Drones can be equipped with electrochemical fatigue crack sensor systems, which can detect cracks in the field as small as 0.01 inches in an actual structure.

“Once a drone detects something, it can send the message or the results back to the computer, and it will make the whole performance and user experience much better,” said Winnie Chu, Business Group Lead, Cloud and Enterprise at Microsoft Hong Kong.

There are 612,677 bridges in the U.S. and the annual Federal Highway Administration 2018 bridge deficiency report found that more than 54,000 of them — roughly 9% of all bridges — have at least one key element that is in poor or worse condition. Drone technology is making it much easier to inspect, plan, and improve everything from the structural integrity of a bridge to its visual appearance.

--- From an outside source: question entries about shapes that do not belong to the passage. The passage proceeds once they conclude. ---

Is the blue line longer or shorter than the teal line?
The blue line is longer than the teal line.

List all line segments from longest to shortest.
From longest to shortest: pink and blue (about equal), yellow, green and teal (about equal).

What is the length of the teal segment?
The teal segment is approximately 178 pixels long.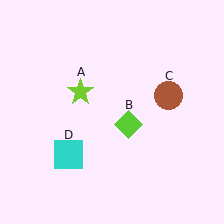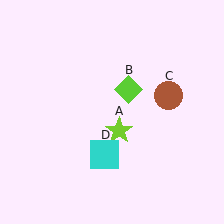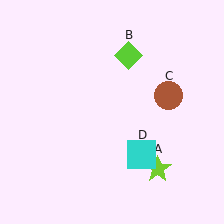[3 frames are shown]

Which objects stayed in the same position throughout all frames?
Brown circle (object C) remained stationary.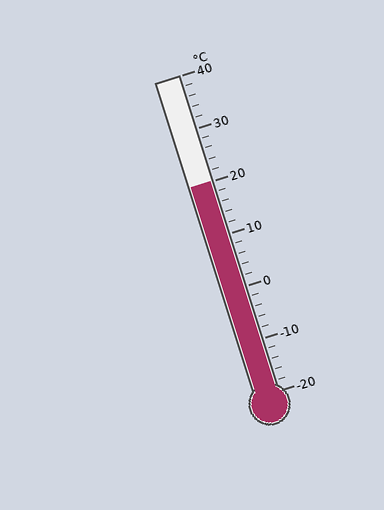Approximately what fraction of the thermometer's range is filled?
The thermometer is filled to approximately 65% of its range.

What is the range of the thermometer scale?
The thermometer scale ranges from -20°C to 40°C.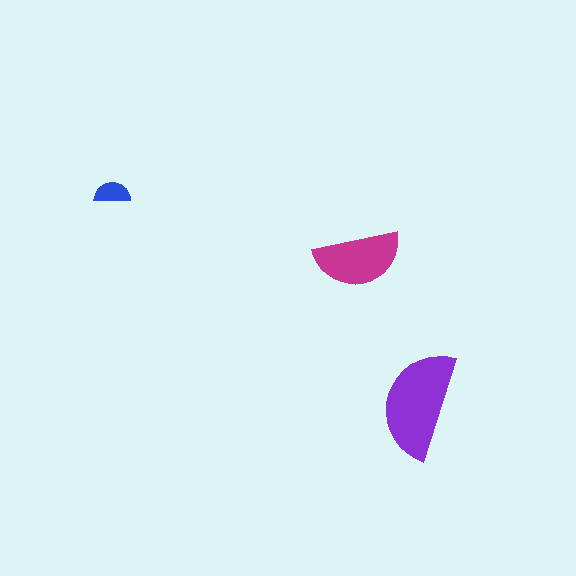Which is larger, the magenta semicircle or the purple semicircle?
The purple one.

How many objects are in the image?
There are 3 objects in the image.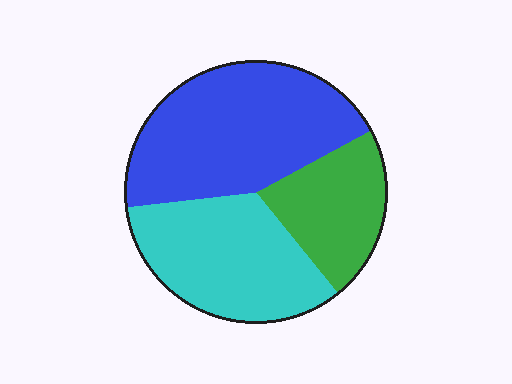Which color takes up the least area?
Green, at roughly 20%.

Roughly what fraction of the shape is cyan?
Cyan takes up between a quarter and a half of the shape.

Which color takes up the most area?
Blue, at roughly 45%.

“An important component of mobility is being able to understand whether or not the transportation system you’re looking at can effectively move goods and people based on the condition of the infrastructure,” said Colin Brooks, research scientist at Michigan Tech Research Institute (MTRI). “We can do things from the air, from vehicles… and underwater. It all depends on what the phenomenon is that you’re trying to understand.”

According an American Association of State Highway and Transportation Officials study, 35 state DoTs are utilizing drones for a variety of purposes, with 20 of them using drone technology on a daily basis and 15 actively searching and testing drones in order to determine how they can best put them to work.

Drones can be utilized to inspect not only bridges and various structures, but to take a look at powerful machinery as well. The construction equipment sector if projected to grow 12% by 2026, and drones being able to quickly, efficiently, and effectively inspect all kinds of heavy machinery will help the entire construction sector adjust for this expected growth.

In addition to bridge and machine inspection, here are some of the other building and agricultural structures that drones can effectively inspect:

  • Wind turbines
  • Weather patterns and storms
  • Gardens
  • Homes
  • Farm fields
  • Mountains
  • Insect communities
  • Animal habitats

“We see drones as empowering workers and becoming a new tool in the toolbox,” added Kevin On, Global Marketing and Communications director of DJI, a Chinese technology company.